这句话一出,奴隶们鸦雀无声。
被邓普斯俘虏为奴隶以来,这些人吃不了多少,从来就没吃饱过,连半饱都困难,每日还要做牛做马背负重物赶路,实在是太辛苦了。
现在如果要救他的话,不仅要他们背负重物,还要再加上这个奴隶,这更是苦上加苦,说不定不用半日他们就要像这个奴隶一样摔倒在地磕破脑袋,然后被扔出车队了。明哲保身之下,自然是不会再有人开口求情惹祸上身了。
邓普斯看没人应,正要再次下令把这家伙给扔了,可就在此时,周围人群中传来一个声音。
“我来。”
邓普斯循声望去,周围的人也如潮水般退开,让出那个发声的人来。
那是一个非常高大的男人,身上污浊邋遢,头发浓密、胡子拉渣,虬结在一块,看着跟个野人似的,身上的衣服也是破烂不堪,仅仅比布条好一些。
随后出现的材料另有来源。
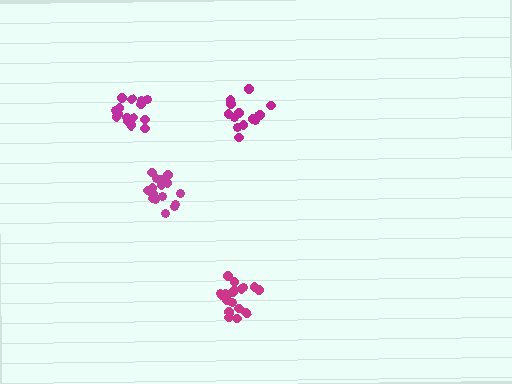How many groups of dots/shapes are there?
There are 4 groups.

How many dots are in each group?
Group 1: 19 dots, Group 2: 14 dots, Group 3: 17 dots, Group 4: 16 dots (66 total).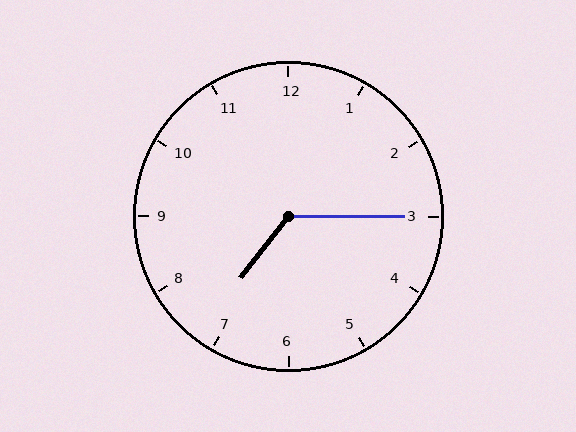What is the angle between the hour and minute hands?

按说块头这么一个人,身上肌肉应该是不会太差的,但是这人身上却没什么肌肉——从破烂衣服四处的破洞看进去,可以见到他虽然不是太胖,但身上都是松垮的肥肉。可虽然如此,他终究还是吃了身材高大的亏,身上背着的箱子是所有奴隶中最大的一只,甚至比大多数那些捆在马车上的箱子还大,足足有他大半个身子那么大,而从紧勒在他肩上、已经陷进皮肤里的绳子来看,这箱子显然不光是大,同样也非常重。
“你?”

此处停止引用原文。